Оглушенные, полуразбитые, мы с Мелоуном ощутили и удар и страшный звук, но только из рассказов других свидетелей происшедшего узнали подробности невероятного зрелища.
Первыми из недр земли вылетели
Потом забил гейзер. Это был огромный фонтан скверной, тягучей, как патока, субстанции плотности смолы, ударивший в вышину на две тысячи футов. Аэроплан-наблюдатель, паривший над полем, был сбит этим фонтаном, совершил вынужденный спуск, и летчик вместе с машиной зарылись в потоке вонючей грязи. Противная жидкость, обладающая невыносимо едким запахом, является, по-видимому, тем, что заменяет кровь для земного организма, или, как утверждает Челленджер и поддерживает Берлинская Академия, является защитной секрецией, аналогичной зловонным выделениям каракатицы, которой природа снабдила старуху-планету для защиты от наглых Челленджеров.

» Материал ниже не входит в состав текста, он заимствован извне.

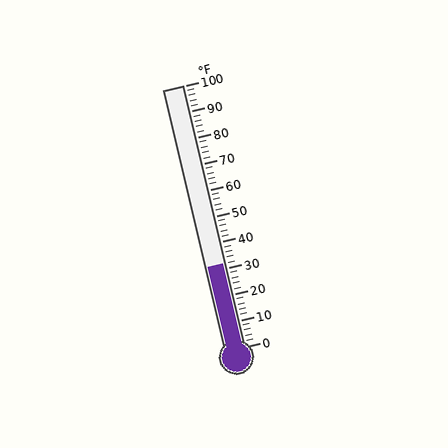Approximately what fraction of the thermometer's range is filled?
The thermometer is filled to approximately 30% of its range.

Сам виновник торжества, сидя на своей трибуне на холмике, избежал всяких неприятностей, тогда как несчастные представители прессы, находясь прямо под обстрелом вонючего фонтана, мгновенно пришли в такой вид, что ни один из них в течение нескольких недель не был в состоянии появиться в приличном обществе. Вонючий дождь разносился ветром к югу и падал на несчастную толпу, так долго и нетерпеливо ожидавшую на холмах великого момента. Несчастных случаев не было. Ни одно жилище не пострадало, но много домов пропахло этой ядовитой секрецией и долго еще хранило запах на воспоминание о великом опыте Челленджера.
Потом рана стала затягиваться. Как природа тихо и упорно закрывает причиненную рану, так и Земля с огромной быстротой стала штопать челленджерову прореху. С долгим, протяжным кряхтением стали сходиться стены шахты, и из глубины доносился пульсирующий шум; потом стали вытягиваться вверх, пока с грохотом не развалились кирпичные постройки; затем стены сошлись, прошло по земле колебание, как при землетрясении, колыхнуло холмы, и над тем местом, где была шахта, выпятился бугор футов в пятьдесят вышиной, и на нем пирамидами торчали обломки железных ферм и башен.
Опыт профессора Челленджера был не только окончен, но и навсегда скрыт от человеческих взоров. Если бы не обелиск, воздвигнутый Королевским Обществом, сомнительно, поверили ли бы потомки в то, что этот опыт был на самом деле.
Затем настал апофеоз. Долгое время после этого поразительного явления по лугу пробегал только тихий шепот; зрители приходили в себя, старались собрать мысли, осознать, что произошло, как и почему. И потом их обуяло преклонение перед человеческим гением, добравшимся до скрытых веками тайн природы. Повинуясь непреодолимому импульсу, все, как один человек, обратились к Челленджеру. Со всех концов луга раздались крики восторга, и с вершины своего холмика он мог видеть целое море лиц и приветственное колыхание платков. Толпа приветствовала ученого. Теперь, оглядываясь в прошлое, я вижу его еще лучше, чем тогда. Он поднялся с полузакрытыми глазами, с улыбкой гордости и удовлетворения, левой рукой упершись в бок, правую заложив за борт фрака. Конечно, эта поза его будет увековечена; я слышал щелканье затворов фотографических камер, точно щелканье мячей на крокетном поле. Июньское золотое солнце освещало его, когда он торжественно повернулся и отвесил поклон на все четыре стороны. Челленджер — сверхученый, Челленджер — архи-пионер, Челленджер — первый из всех людей, о существовании которого узнала мать-Земля!